Contrariamente a quanto normalmente si ritiene, la maggior parte degli stranieri vittime di sfruttamento sono regolari, non pochi non sono propriamente “stranieri”, in quanto cittadini dell’Unione europea, e non è trascurabile tra essi la presenza di lavoratori italiani sfruttati. Nelle 46 inchieste (intraprese da 16 procure) monitorate dal centro interuniversitario di ricerca “L’altro diritto”, 5 vedono coinvolti, come lavoratori sfruttati, cittadini italiani, sovente impiegati congiuntamente ad altri lavoratori stranieri.

In linea con quanto segnalato da molti rapporti delle Nazioni Unite, i soggetti in attesa di una decisione sulla protezione internazionale appaiono particolarmente vulnerabili ed esposti allo sfruttamento. In un’inchiesta a Cosenza è lo stesso gestore del centro di accoglienza a essere imputato per sfruttamento.
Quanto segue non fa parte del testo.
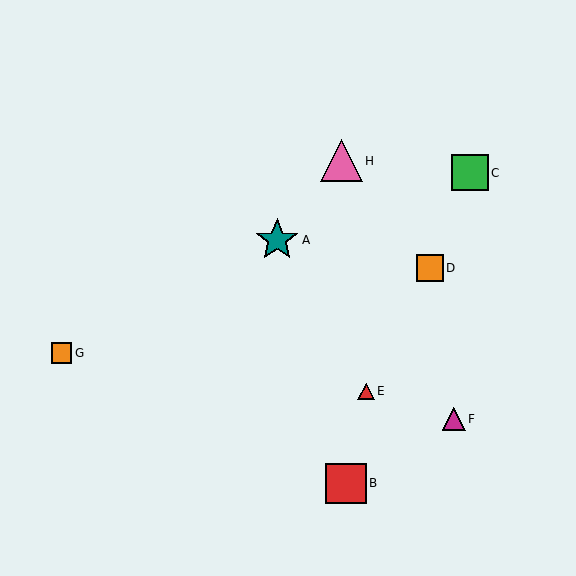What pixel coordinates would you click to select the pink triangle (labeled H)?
Click at (342, 161) to select the pink triangle H.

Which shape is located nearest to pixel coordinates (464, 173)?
The green square (labeled C) at (470, 173) is nearest to that location.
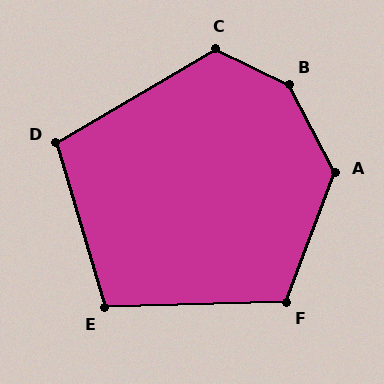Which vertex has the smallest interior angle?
D, at approximately 104 degrees.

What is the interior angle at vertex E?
Approximately 105 degrees (obtuse).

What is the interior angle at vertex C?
Approximately 124 degrees (obtuse).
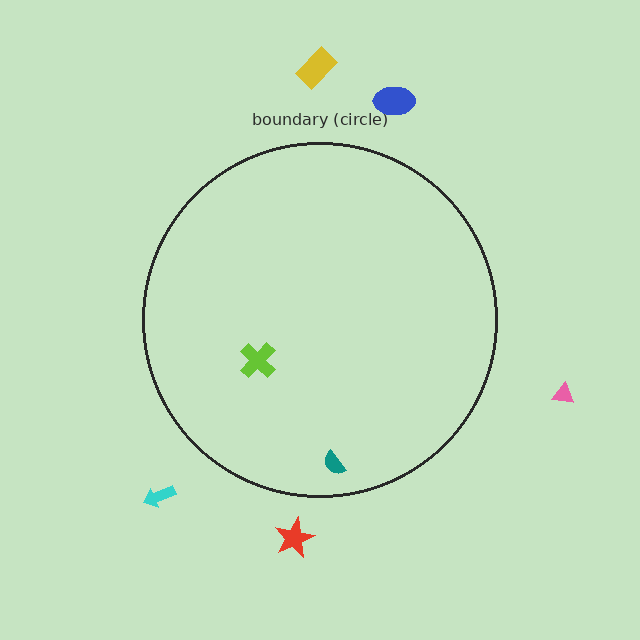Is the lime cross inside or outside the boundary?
Inside.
Ma, al di là di questo caso eclatante, i richiedenti asilo sono spesso sfruttati nelle fabbriche tessili a conduzione cinese nel Pratese e nel Napoletano e in agricoltura.

Nonostante l’articolo 603-bis del codice penale, rubricato “Intermediazione illecita e sfruttamento del lavoro”, sia stato introdotto nel 2011 in reazione a gravi episodi di sfruttamento del lavoro agricolo verificatisi nel Sud Italia e modificato dalla legge 199/2016, rubricata “Disposizioni in materia di contrasto ai fenomeni del lavoro nero, dello sfruttamento del lavoro in agricoltura e di riallineamento retributivo nel settore agricolo”, delle 46 inchieste oggetto di monitoraggio 19 procedimenti concernono fatti verificatisi nel Centro-Nord, e ben 12 attengono a comparti produttivi diversi da quello agricolo.

La nuova formulazione del 603-bis, che ha svincolato la persecuzione dello sfruttamento dall’intermediazione del caporale, si è rivelata utile soprattutto nelle inchieste relative a casi di sfruttamento meno palesi – ma non per questo meno gravi – che riguardano settori diversi da quello agricolo, in cui l’abuso perpetrato in danno del lavoratore si cela dietro un velo di legalità. Significativo è il caso della procura di Prato, che unitamente alla procura di Napoli, per combattere lo sfruttamento dei lavoratori nelle aziende tessili, prevalentemente a conduzione cinese, sembra avviarsi a fare un uso consistente di questo articolo, grazie alla sua nuova formulazione che, a differenza della vecchia, consente di perseguire il datore di lavoro a prescindere della presenza dell’intermediazione.